Выбрать главу

- Перестаньте антимонии разводить, - повторил Макаров. - Все примете. Примете не по доброй воле, а по необходимости. Добрая воля - пустой звук, пыль, мечта. Люди подчиняются необходимости, которая всегда сильнее их. Подчинитесь и вы ей, если, конечно, у вас хватит ума не подохнуть с голоду в горах...

Разговор был прям и даже жесток. Я понимал наше тяжелое положение и, чтобы не ухудшать его, попросил дать мне время, чтобы посоветоваться с ребятами.

Макаров не хотел ничего слушать, но мадам Тувик нашла мои доводы разумными и согласилась подождать несколько дней. На мой вопрос, как известить ее о нашем решении, она только улыбнулась:

- Вы только решите... Остальное без вас сделают...

Ксеня проводила меня в мансарду, посоветовав быть готовым к отъезду. Утром Макаров посадил меня в грузовик, идущий в Люксембург.

- Он высадит вас в Марше, - глухо сказал он вместо прощания.

Вечером того же дня я действительно был снова в Марше, в "Голубой скале", и рассказывал Валлону (Дюмани куда-то уехал) о встрече с мадам Тувик. Тот выслушал меня молча, долго барабанил тонкими длинными пальцами по столу, потом тяжело вздохнул:

- Придется согласиться.
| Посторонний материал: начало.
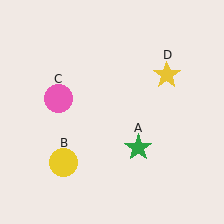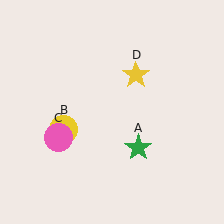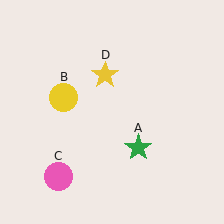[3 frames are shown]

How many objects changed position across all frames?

Мадам Тувик действительно связана с англичанами, а без них и особенно против их воли нам тут будет очень трудно.

ГЛАВА ДВАДЦАТЬ ШЕСТАЯ

На другой день после моего возвращения из Брюсселя власти расклеили на стенах Марша объявление, что в ответ на участившиеся акты диверсий и нападения на офицеров вермахта арестованы бельгийские заложники. Если в городах и поселках, откуда они происходят, будут отмечены диверсии или террористические акты, заложников расстреляют. Дома, в которых "бандиты" найдут приют, будут сожжены, а их владельцы преданы суду военного трибунала.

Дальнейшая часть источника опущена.